Semua orang terkejut, tak ada yang berani bicara, takut supervisor tahu, buru-buru pergi.

Tang Ban Jie masuk toko, melihat situasi ini kepala jadi pusing. Awalnya dia pikir, dengan Lu You membuka toko seperti ini, dalam sebulan pasti tutup, sekarang mungkin sepuluh hari saja sudah tamat.

Tapi sebagai manajer umum, dia tak punya wewenang menutup toko, sementara Lu You sibuk sekolah, benar-benar tak peduli.

Mereka yang berhasil membeli barang murah segera menyebarkan kabar gembira pada teman dan keluarga, menyuruh mereka cepat datang sebelum celah sistem ditutup.

Penyebaran seperti virus. Dari mulut ke mulut, jumlah orang kian banyak.

Tang Ban Jie hampir gila, dia memanggil perusahaan sistem kasir untuk menutup celah, tapi teknisi melihat perangkat tambahan di komputer langsung terpana, itu buatan ahli, mereka tak berdaya.

Di sekolah, Lu You membaca buku mempersiapkan ujian tengah semester dua minggu lagi, Jiang Si Ya duduk di atas meja guru dengan kaki disilangkan, pandangannya melayang ke arah Lu You.

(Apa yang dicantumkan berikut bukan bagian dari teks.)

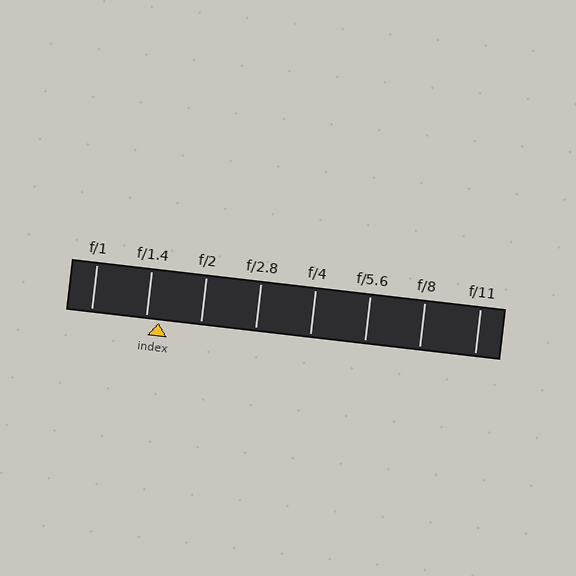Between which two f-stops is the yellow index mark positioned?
The index mark is between f/1.4 and f/2.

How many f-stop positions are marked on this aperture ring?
There are 8 f-stop positions marked.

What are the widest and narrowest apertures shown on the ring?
The widest aperture shown is f/1 and the narrowest is f/11.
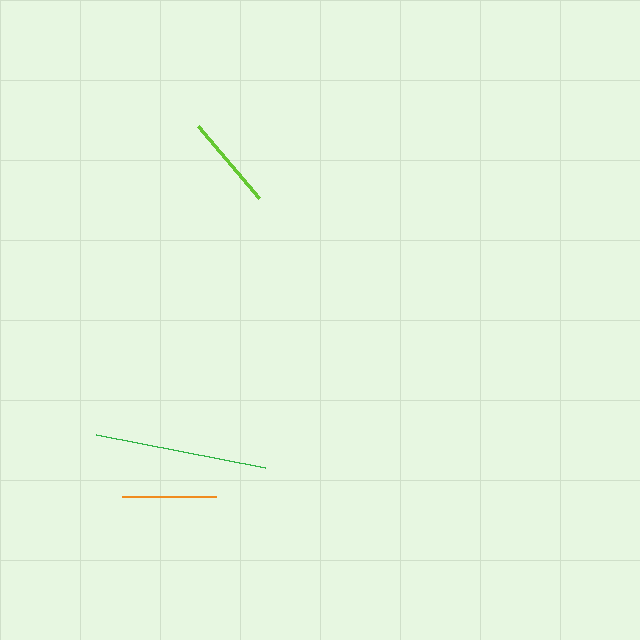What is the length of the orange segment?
The orange segment is approximately 94 pixels long.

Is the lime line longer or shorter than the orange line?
The lime and orange lines are approximately the same length (about 94 and 94 pixels).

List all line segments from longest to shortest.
From longest to shortest: green, lime and orange (about equal).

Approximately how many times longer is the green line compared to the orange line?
The green line is approximately 1.8 times the length of the orange line.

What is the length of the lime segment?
The lime segment is approximately 94 pixels long.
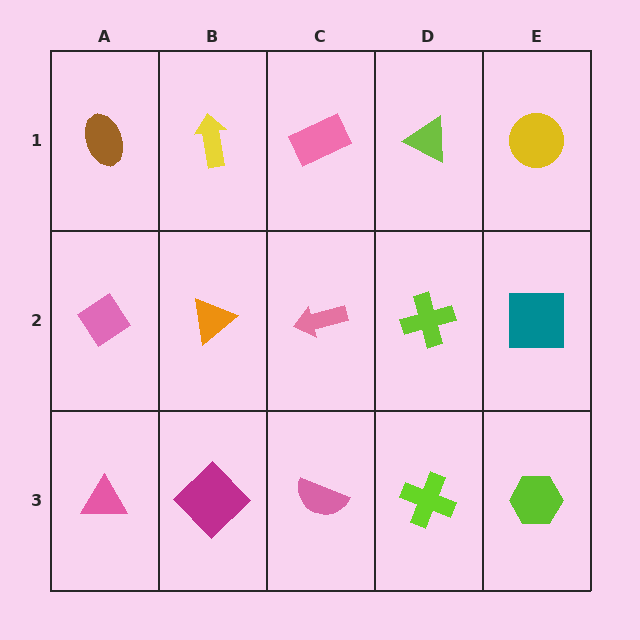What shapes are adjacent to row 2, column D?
A lime triangle (row 1, column D), a lime cross (row 3, column D), a pink arrow (row 2, column C), a teal square (row 2, column E).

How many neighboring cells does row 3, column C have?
3.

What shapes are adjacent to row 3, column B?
An orange triangle (row 2, column B), a pink triangle (row 3, column A), a pink semicircle (row 3, column C).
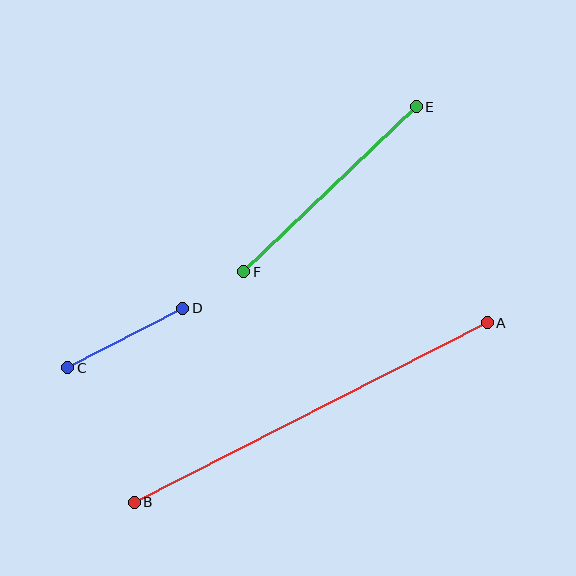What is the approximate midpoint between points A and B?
The midpoint is at approximately (311, 412) pixels.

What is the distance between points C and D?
The distance is approximately 129 pixels.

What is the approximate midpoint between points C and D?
The midpoint is at approximately (125, 338) pixels.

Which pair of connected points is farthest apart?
Points A and B are farthest apart.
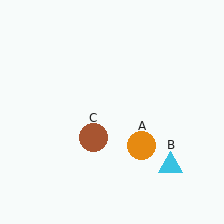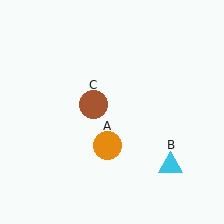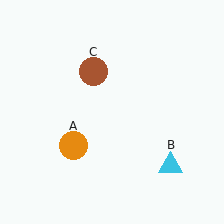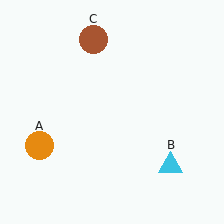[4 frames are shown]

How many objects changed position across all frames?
2 objects changed position: orange circle (object A), brown circle (object C).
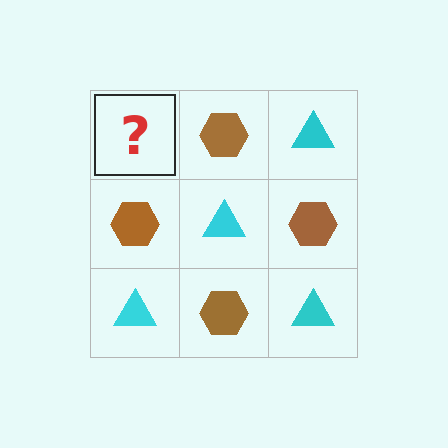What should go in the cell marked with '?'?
The missing cell should contain a cyan triangle.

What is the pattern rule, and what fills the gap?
The rule is that it alternates cyan triangle and brown hexagon in a checkerboard pattern. The gap should be filled with a cyan triangle.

Sudah setengah bulan, anak itu tak bicara dengannya.

Tugas juga selalu dikumpulkan tepat waktu, tingkahnya sangat sopan, ingin memarahinya pun tak ada alasan.

Seminggu kemudian, setengah kota Taiyuan tahu bahwa di Jalan Chaoyang ada supermarket, bosnya kurang waras, sistemnya ada celah.

Seminggu itu, Tang Ban Jie tak bisa tidur, terus berdiri mengawasi kasir, setiap suara bip membuat jantungnya berdegup, karena harga bisa muncul apa saja.

Akhir hari, akuntan harus merangkum keuntungan dan menghitung barang.

Lu You berdiri minum air, Tang Ban Jie tampak pucat, tanpa bertanya pun sudah tahu, pasti rugi besar. Ia menatap Lu You dan berkata, “Tuan Lu, saya ingin mengundurkan diri.”

“Mundur? Kenapa?” Lu You menoleh dengan heran.